W3D3: Testing Course Advisor Bots
Goal
Critically analyze your Course Advisor Bot through peer testing, stakeholder analysis, and red teaming to understand its limitations and broader implications.
Key Insights
Stakeholder analysis reveals hidden impacts: AI systems affect multiple groups in different ways, often beyond the intended users. Tip: Use the “ripple effect” method—start with direct users and work outward to anyone whose work, decisions, or experiences might change.
Technology embeds values through design choices: Every AI system encodes assumptions about what’s important, how people behave, and what constitutes “good” outcomes. Tip: Look for what the system optimizes for, what it makes easy vs. hard, and whose needs are centered in the design.
Systematic testing uncovers both technical flaws and social harms: Red teaming and bias analysis reveal not just bugs, but patterns of failure that could disadvantage certain groups. Tip: Test with edge cases, adversarial inputs, and scenarios representing different user backgrounds.
Setup
- Teams should have their Course Advisor Bot working
Activity
Part A: Class Discussion - Stakeholder Analysis
Whole-class discussion of your Course Advisor Bot experiences:
Stakeholders: Who might be affected by a course advisor bot? Think beyond current students.

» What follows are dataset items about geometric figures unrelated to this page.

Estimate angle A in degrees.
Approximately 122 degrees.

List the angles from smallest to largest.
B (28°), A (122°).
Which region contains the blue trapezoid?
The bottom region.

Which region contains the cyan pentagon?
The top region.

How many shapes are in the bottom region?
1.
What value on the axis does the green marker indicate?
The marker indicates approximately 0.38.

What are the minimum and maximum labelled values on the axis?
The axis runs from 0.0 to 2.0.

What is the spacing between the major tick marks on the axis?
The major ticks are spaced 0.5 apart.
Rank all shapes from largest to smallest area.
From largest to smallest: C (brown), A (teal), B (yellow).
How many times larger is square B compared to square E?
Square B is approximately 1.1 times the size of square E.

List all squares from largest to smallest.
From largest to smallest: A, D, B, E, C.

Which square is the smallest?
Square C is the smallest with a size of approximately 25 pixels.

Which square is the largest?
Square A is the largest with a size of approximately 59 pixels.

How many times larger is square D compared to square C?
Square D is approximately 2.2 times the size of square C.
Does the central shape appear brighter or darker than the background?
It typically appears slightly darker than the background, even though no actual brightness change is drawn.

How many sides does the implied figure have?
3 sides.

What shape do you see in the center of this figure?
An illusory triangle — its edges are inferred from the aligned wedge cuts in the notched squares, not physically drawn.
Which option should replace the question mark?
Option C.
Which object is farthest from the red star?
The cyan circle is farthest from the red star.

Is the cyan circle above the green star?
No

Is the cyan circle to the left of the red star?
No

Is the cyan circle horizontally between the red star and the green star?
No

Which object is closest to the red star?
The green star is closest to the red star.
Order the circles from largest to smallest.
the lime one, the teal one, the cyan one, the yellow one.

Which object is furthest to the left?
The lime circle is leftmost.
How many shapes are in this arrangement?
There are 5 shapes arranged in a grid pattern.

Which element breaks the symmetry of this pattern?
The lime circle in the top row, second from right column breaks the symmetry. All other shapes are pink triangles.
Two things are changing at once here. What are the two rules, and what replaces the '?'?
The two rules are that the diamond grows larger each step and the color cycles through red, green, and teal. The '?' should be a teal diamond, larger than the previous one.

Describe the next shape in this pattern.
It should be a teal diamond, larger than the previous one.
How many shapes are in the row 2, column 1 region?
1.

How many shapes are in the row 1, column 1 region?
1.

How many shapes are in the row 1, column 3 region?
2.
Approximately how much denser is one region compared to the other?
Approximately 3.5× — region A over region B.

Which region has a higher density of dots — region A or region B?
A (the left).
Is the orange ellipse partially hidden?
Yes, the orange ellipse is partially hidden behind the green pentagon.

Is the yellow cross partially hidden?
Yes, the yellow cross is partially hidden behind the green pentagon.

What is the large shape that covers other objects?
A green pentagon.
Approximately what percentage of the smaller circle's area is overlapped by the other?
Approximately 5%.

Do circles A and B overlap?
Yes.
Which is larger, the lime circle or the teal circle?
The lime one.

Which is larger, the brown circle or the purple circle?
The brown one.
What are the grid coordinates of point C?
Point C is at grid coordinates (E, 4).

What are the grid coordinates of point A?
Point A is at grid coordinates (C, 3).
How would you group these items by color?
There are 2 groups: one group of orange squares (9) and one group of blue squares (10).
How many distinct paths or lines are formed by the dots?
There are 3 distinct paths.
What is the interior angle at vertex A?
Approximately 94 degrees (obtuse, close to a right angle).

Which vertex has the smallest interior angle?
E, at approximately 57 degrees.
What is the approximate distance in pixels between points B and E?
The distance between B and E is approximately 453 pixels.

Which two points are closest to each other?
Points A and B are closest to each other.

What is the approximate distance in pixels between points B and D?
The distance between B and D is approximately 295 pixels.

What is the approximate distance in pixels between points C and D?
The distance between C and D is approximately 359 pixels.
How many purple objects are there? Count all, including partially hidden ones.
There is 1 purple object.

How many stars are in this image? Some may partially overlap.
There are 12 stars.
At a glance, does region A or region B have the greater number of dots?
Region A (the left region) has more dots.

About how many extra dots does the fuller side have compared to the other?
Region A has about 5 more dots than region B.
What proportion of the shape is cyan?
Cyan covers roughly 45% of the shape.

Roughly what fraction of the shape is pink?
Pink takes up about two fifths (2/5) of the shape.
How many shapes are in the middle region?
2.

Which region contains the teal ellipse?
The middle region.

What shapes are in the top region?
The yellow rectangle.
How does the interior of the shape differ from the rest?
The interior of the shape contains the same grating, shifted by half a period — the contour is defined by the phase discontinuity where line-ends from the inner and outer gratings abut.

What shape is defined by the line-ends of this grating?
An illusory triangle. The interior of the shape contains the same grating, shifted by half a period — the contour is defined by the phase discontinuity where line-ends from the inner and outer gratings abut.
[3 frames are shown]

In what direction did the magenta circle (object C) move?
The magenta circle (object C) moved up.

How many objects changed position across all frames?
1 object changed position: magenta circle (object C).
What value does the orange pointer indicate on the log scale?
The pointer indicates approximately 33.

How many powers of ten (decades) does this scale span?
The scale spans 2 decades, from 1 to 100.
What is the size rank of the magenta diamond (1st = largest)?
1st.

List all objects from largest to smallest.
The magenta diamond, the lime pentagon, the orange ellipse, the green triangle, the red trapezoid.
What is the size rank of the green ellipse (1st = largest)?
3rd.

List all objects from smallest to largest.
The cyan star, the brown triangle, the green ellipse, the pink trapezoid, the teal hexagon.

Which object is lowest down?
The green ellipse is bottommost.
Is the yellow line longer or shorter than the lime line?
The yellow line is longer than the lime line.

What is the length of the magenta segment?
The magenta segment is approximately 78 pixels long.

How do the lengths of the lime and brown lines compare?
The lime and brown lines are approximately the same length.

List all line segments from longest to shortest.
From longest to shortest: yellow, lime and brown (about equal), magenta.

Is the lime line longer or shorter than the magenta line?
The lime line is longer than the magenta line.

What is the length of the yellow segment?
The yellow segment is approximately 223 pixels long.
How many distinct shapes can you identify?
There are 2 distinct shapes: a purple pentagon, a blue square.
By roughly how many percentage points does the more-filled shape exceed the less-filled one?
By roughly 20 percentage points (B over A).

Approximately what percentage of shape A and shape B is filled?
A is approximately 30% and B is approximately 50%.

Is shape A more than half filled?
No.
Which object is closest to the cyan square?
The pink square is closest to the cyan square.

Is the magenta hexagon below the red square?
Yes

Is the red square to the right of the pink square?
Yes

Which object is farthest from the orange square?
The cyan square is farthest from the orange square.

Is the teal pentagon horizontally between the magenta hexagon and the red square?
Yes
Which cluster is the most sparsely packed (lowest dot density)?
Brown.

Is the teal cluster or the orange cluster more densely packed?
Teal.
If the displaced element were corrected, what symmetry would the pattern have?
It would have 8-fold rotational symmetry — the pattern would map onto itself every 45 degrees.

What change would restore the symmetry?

Impact analysis: How might an “advisor bot” impact each stakeholder group? What are the potential benefits and harms?
Context: The assignment had you create a very narrow concept of how a course advisor might work. What assumptions, values, and visions of “good” were embedded in your system’s design?
A stakeholder is anyone who affects or is affected by a system. In technology, this includes not just users, but also people whose work changes, who make decisions based on the system’s outputs, or who are impacted by its widespread adoption.
What does this system assume about user knowledge, goals, and context? What behaviors does it encourage or discourage? Whose definition of “helpful” does it embody?
Part B: Peer Testing
Now pair up with another team to test each other’s Course Advisor Bots. Create a shared document to record your testing observations.
Warm-up: share your code with each other. Describe your successes and failures.
For each bot, evaluate across multiple dimensions:
1. Correctness Testing
- Try 3-5 different user inputs representing realistic student queries
- For each response, document:
- What about the response is good or useful?
- What is problematic, inaccurate, or unhelpful?
- Does the bot recommend courses that actually exist?
2. Performance Testing
- Latency: How long between request and first sign of output?
- Completeness: How long until a fully useful response?
- Consistency: Try the same query multiple times - how much do responses vary?
3. Red Teaming
Can you get the bot to:
- Leak its instructions or system prompts?
- Behave inappropriately (talk like a pirate, insult users)?
- Invent courses that don’t exist?
- Give advice that seems unsafe, unethical, or discriminatory?
- Fail to handle edge cases (empty input, very long input, non-English)?
Red teaming comes from military and cybersecurity practices—taking an adversarial perspective to find vulnerabilities. For AI systems, this reveals not just technical failures but potential misuse patterns. The goal isn’t to “break” systems for fun, but to understand failure modes before deployment.
Record: Specific examples of inputs and outputs for each testing dimension
Part C: Systematic Bias Analysis
Systematic bias in AI systems creates predictable patterns of unfairness—certain groups consistently get worse outcomes. Unlike random errors that affect everyone equally, systematic bias compounds over time and can perpetuate or amplify existing inequalities.
Consider these questions about your bot:
- Are there courses that will get systematically under- or over-recommended? Why?
- What types of students might your bot serve well vs. poorly?
- How does your bot handle students who:
- Don’t know what they want?
- Have accessibility needs?
- Are exploring rather than searching for specific topics?
- Have scheduling constraints?
Record: Patterns you notice and potential systematic biases
Debrief Questions
Discuss with your team and be prepared to share:
Stakeholder considerations: Which stakeholder group’s needs were most overlooked in the original course advisor design? How might you address that?
Red-teaming and bias analysis: What did red-teaming and bias analysis reveal about systematic problems in these systems? How might you uncover similar issues in your own project?
Applying the approach: How might you apply this broader analysis approach (stakeholder mapping, systematic testing, bias analysis) to your own project?
- What dimensions of evaluation matter in your project domain?
- What stakeholders need to be considered?
- How might you uncover systematic biases or hidden assumptions in your design?